На всех официальных мероприятиях партии произносились речи, написанные референтами разного уровня и ранга. Брежнев, герой черняевского рассказа, ничего сам не писал, не правил написанное для озвучивания. При первом ознакомлении с текстом будущего выступления одобрительно кивал головой или, прервав читчика (подлинного автора текста), начинал говорить все, что могло прийти ему в голову. «Любил делиться воспоминаниями из собственной жизни, поглаживая одновременно коленки сидевших рядом стенографисток» [Яковлев 2000: 172]. Редко, но возникали случаи, когда он возражал. Как правило, это случалось лишь тогда, когда лидера партии беспокоили какие-то словечки из непривычного лексикона, включавшиеся в текст официальных речей с целью избежать банальности.
Сохранились свидетельства того, как высокопоставленные и высокообразованные сотрудники аппарата «всячески изощрялись, чтобы ввести в общую ткань словосочетаний и штампов нечто новое, какие-то свежие понятия, по крайней мере, новые слова. Жила наивная надежда, что все эти „хитрости“ помогут просвещению вождей» [Яковлев 2000: 173]. Все было напрасно! Побороть новояз в таких случаях было невозможно. В нем была заключена сила, способная каждое необходимое понятие выразить едва ли не единственным словом со вполне определенным значением. Побочные значения будут либо упразднены, либо забыты. «Задача новояза – сузить горизонты мысли!», о чем весьма доказательно писал Дж.
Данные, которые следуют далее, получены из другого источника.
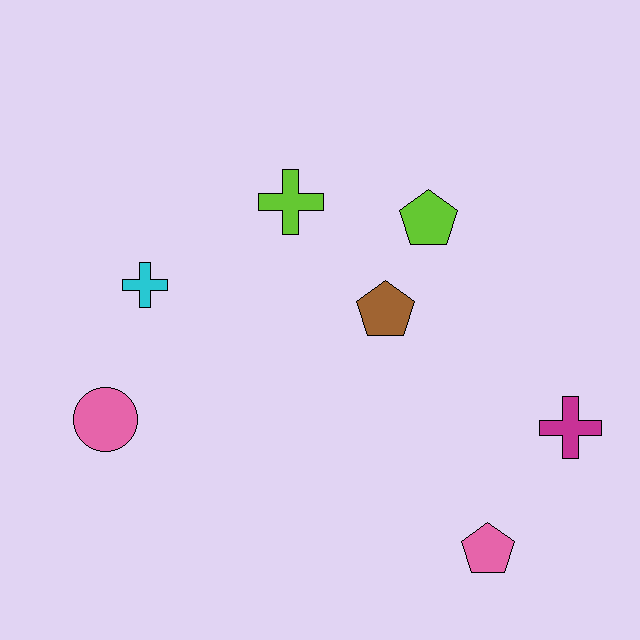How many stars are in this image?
There are no stars.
Оруэлл. Язык официоза в тенденции устремлялся к «предельной бессодержательности». Написанные на нем тексты (передовицы партийных газет, доклады вождей разного ранга) становились «оболочками пустоты» [Сарнов 2005: 391].
Весьма закономерным является вопрос о языке общения членов Политбюро ЦК КПСС между собой во время официальных заседаний высшего партийного органа. Но точный ответ непросто дать по ряду обстоятельств. Не все заседания стенографировались, а доступ к сохранившимся стенограммам для рядового исследователя затруднен. Дискуссии или дискурсивные баталии, даже за закрытыми дверями, были не в моде, как и риторические таланты. Потому приходится опираться на воспоминания. Один из членов Политбюро делился в 1973 году со своим сыном впечатлениями об атмосфере в стенах партийного ареопага: «Там теперь порядок такой: Брежнев говорит, а мы киваем и поддакиваем» [Черняев 2008: 79]. Имеются основания говорить и об особых трудностях, которые испытывали референты, помощники партийных патронов, вынужденные готовить их к роли докладчиков на официальных (торжественных) заседаниях. «Мука мученическая, когда политический деятель (4-е лицо в партии и стране!) не знает, что надо и что не надо», – писал в своем дневнике Черняев, брошенный в аварийном порядке на доделку доклада, посвященного 76-й годовщине Октябрьской революции, с которым должен был выступать 6 ноября 1973 года член Политбюро Кириленко [Черняев 2008: 73].
Форумы партии – съезды, пленумы ЦК КПСС. Любой, кому довелось прочесть книгу В. Клемперера «Язык Третьего рейха», не мог не заметить тождества этого языка советскому новоязу. Практически всякому словечку из политического лексикона Третьего рейха можно найти соответствующий советский аналог. Следует обратить внимание на употребление эпитета «исторический». «Всякая речь фюрера, пусть даже он в сотый раз повторяет одно и то же, – это историческая речь, любая встреча фюрера с Дуче, пусть даже она ничего не меняет в текущей ситуации, – это историческая встреча… Победа немецкого гоночного автомобиля – историческая, торжественное открытие автострады – историческое….любой праздник урожая – исторический, как и любой партийный съезд, любой праздник любого сорта» [Клемперер 1998: 63]. То же самое явление имело место, когда речь заходила о съездах КПСС. Советская партийная пропаганда без стеснения, не зная меры, внушала мысль об их всемирно-историческом значении населению страны. Однако реальная цена этих событий была крайне невысокой. Об этом говорили некоторые любопытные действия партийных властей. Перед каким-то очередным пустопорожним съездом (дело было в середине 1970-х годов) московское руководство распорядилось снять театральную афишу спектакля «Много шума из ничего». Чтобы у москвичей и гостей столицы не возникало нежелательных аллюзий (как тогда было принято говорить), название известной шекспировской пьесы изменили, она стала называться «Любовью за любовь».